Mention the person. "I was thinking about him today" or "I was remembering when she..." This keeps the person alive in community memory.
Practical support for the long term. The meal train can become a twice-monthly dinner. Childcare can continue. Someone can help with seasonal tasks.
Anniversary and trigger support. (See the section above.)
Permission for non-linear healing. Some months the griever is doing better. Some months they're back in acute grief. This is normal. Hold the non-linearity.
Checking in on the griever's other losses. Sometimes the current loss cracks open older grief. "I'm noticing you're really struggling—is this about the loss we're supporting you through, or is something else coming up?" Gives them permission to voice it.
Putting It All Together: A Framework for Your Community
Grief is not a problem to solve. It's a natural, human, sacred part of life that deserves your community's care and attention.
For Stewards and Leaders
Your role is to:
Expand your understanding of grief. Know what grief is (loss-oriented and restoration-oriented oscillation, non-linear, taking time). Know what doesn't help (silver linings, rushing, minimizing). Know the texture of stuck grief.
Create permission structures. Make it okay to name grief in all its forms. Get comfortable with disenfranchised grief—the griefs the world says don't count. Model this in your own grief and in how you talk about others' grief.
Build rituals and practices. Birthdays and anniversaries and departures and transitions—mark them together. Let your community grieve with ritual, with story, with presence.
Sustain attention over time. Grief is a marathon, not a sprint. After the acute phase, keep showing up. Keep mentioning the person. Keep checking in.
Hold complexity and non-judgment. Some grief is quick; some is slow. Some griefs are heavy; some are light. Some people grieve visibly; some quietly. Some grief is pure sorrow; some is mixed with relief or anger. All of it is real and counts.
For Community Members Supporting a Griever
Show up. Listen. Don't try to fix.
Bring practical help—food, childcare, just doing the thing they can't do today.
Say the person's name. Keep them alive in memory.
Stick around for the long tail. The griever needs you in month six as much as in week one.
Let them feel what they feel. Don't police their grief.
Check in again and again. Don't assume silence means okay.
For Anyone Who Is Grieving
Your grief is real and it counts.
There's no timeline and there's no wrong way to do this.
Oscillating between grief and living is not a sign of not caring—it's how grief actually works.
You don't have to feel the same way every day.
The loss doesn't get smaller, but over time you get bigger and it takes up less of everything.
If your grief feels stuck, ask for more help. Your community can help create the conditions for it to move.
You are not alone, even when you feel alone. Your community is here.

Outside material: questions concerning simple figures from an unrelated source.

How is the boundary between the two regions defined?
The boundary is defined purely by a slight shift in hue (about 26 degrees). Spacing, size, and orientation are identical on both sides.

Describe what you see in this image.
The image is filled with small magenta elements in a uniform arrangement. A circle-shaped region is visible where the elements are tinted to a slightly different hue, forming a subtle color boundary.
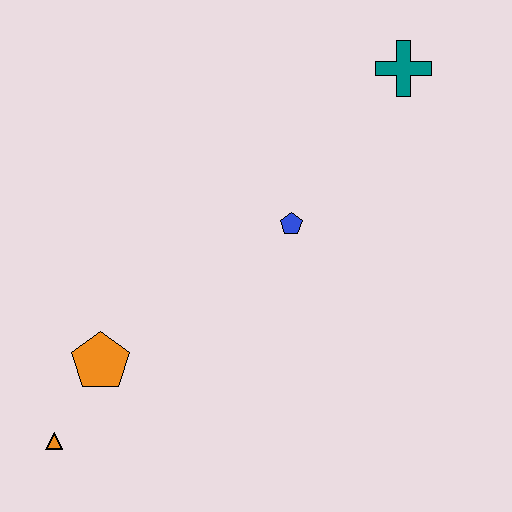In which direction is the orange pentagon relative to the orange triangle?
The orange pentagon is above the orange triangle.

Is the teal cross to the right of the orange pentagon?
Yes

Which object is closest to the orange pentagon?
The orange triangle is closest to the orange pentagon.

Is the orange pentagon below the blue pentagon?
Yes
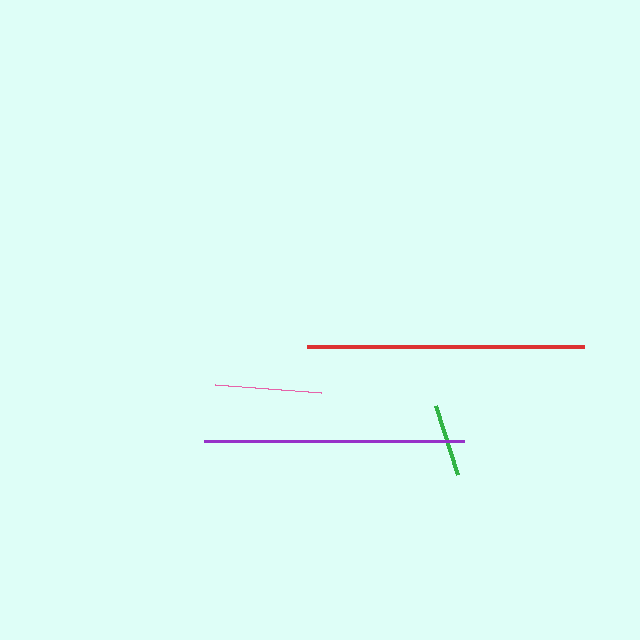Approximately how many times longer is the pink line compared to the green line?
The pink line is approximately 1.5 times the length of the green line.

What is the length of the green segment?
The green segment is approximately 72 pixels long.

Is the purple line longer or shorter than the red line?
The red and purple lines are approximately the same length (about 276 and 260 pixels).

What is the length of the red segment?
The red segment is approximately 276 pixels long.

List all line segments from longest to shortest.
From longest to shortest: red and purple (about equal), pink, green.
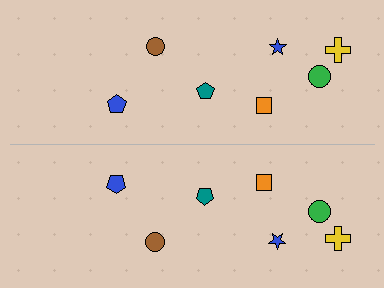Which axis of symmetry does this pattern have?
The pattern has a horizontal axis of symmetry running through the center of the image.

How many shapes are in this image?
There are 14 shapes in this image.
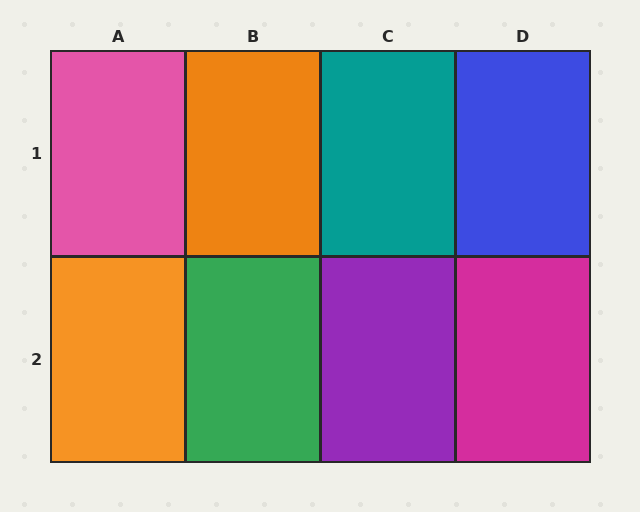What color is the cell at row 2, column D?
Magenta.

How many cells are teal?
1 cell is teal.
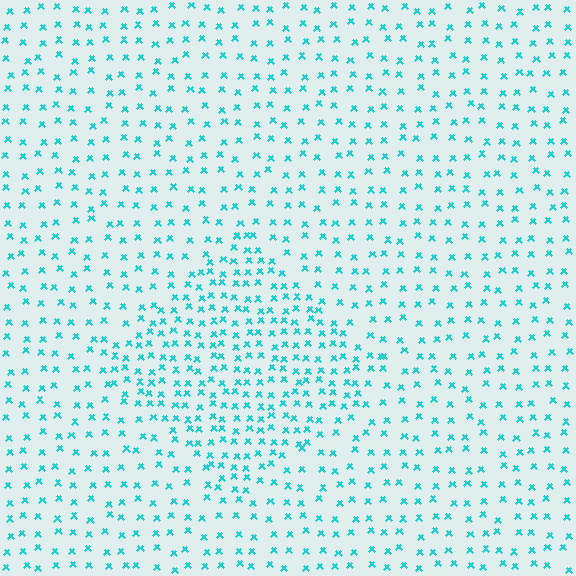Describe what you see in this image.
The image contains small cyan elements arranged at two different densities. A diamond-shaped region is visible where the elements are more densely packed than the surrounding area.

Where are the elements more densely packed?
The elements are more densely packed inside the diamond boundary.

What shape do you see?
I see a diamond.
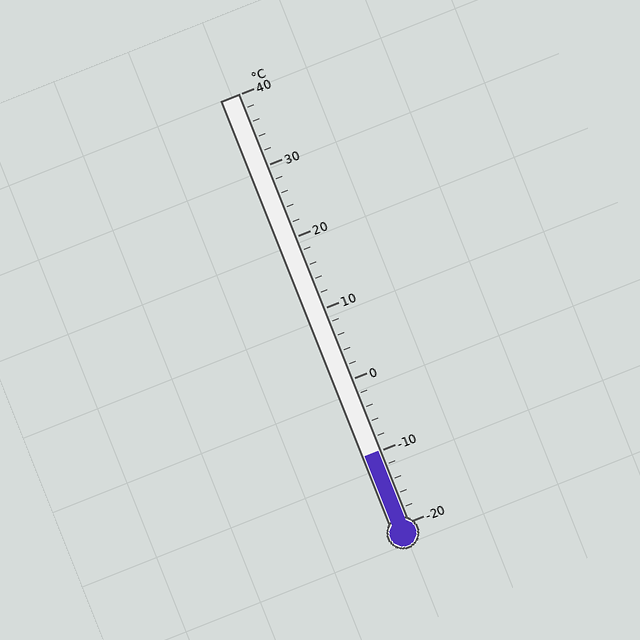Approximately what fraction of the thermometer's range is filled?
The thermometer is filled to approximately 15% of its range.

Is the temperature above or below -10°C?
The temperature is at -10°C.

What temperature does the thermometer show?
The thermometer shows approximately -10°C.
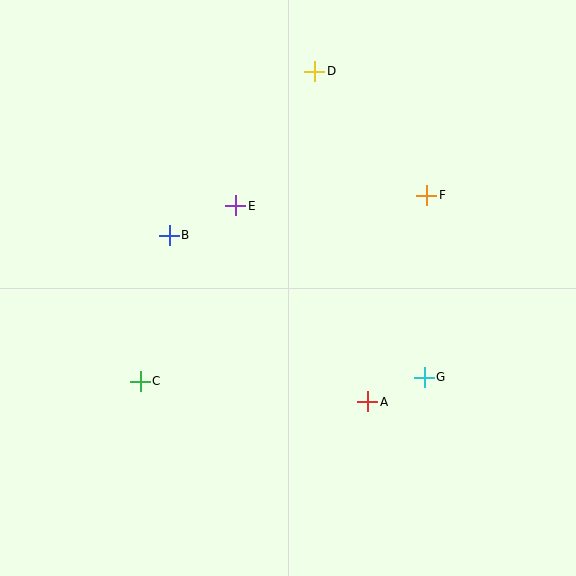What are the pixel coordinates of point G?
Point G is at (424, 377).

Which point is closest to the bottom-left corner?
Point C is closest to the bottom-left corner.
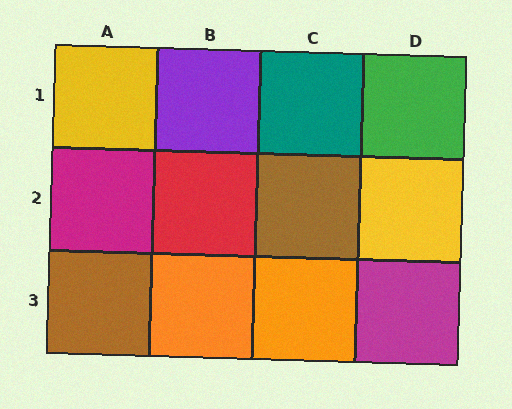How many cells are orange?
2 cells are orange.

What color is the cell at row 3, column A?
Brown.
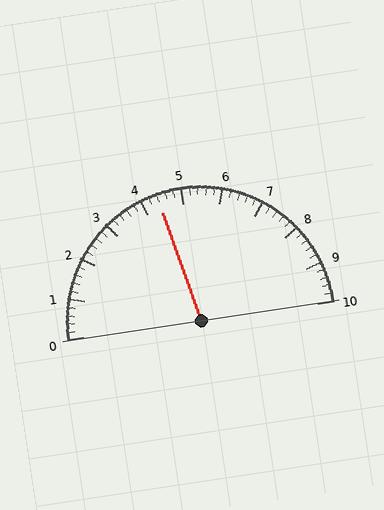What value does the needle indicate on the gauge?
The needle indicates approximately 4.4.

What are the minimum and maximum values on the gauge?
The gauge ranges from 0 to 10.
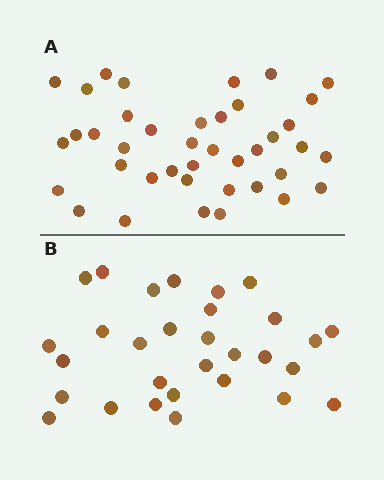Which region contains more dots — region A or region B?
Region A (the top region) has more dots.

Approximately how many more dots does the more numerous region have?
Region A has roughly 10 or so more dots than region B.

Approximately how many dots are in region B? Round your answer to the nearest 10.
About 30 dots.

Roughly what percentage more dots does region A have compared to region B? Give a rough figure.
About 35% more.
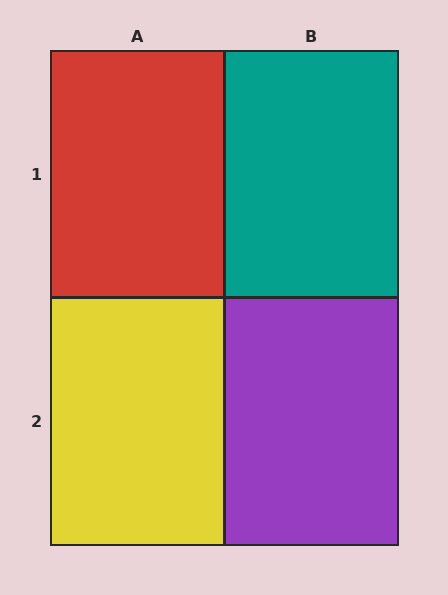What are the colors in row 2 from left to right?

Questions to Ask Your Community or the Griever
Use these to guide conversations:
For a griever in acute loss:
What would be most helpful right now?
What do you need today that you couldn't ask for?
Do you want to talk about them, or would you rather not right now?
Is there something specific you're worried about (the funeral, finances, parenting)?
What's one thing I can do this week?
For your community in communal grief:
How is each of us grieving this loss?
What rituals or practices would help us grieve together?
Who in our community might need special attention (someone who was very close, someone who's isolated)?
How do we keep this person's memory alive in our community?
Six months from now, how do we want to be present to each other?
For a griever in the long tail (months or years out):
How are you doing with missing them?
Is there anything coming up (anniversary, holiday, trigger date) that I should know about?
What would feel supportive from me?
Are there times when you feel particularly alone in this grief?
What's one thing you need from the community right now?
For someone navigating major life transition:
What are you grieving in this change?
What excites you about what's ahead?
What scares you?
How can we hold both the excitement and the grief?
What does your community need to know about what this transition means to you?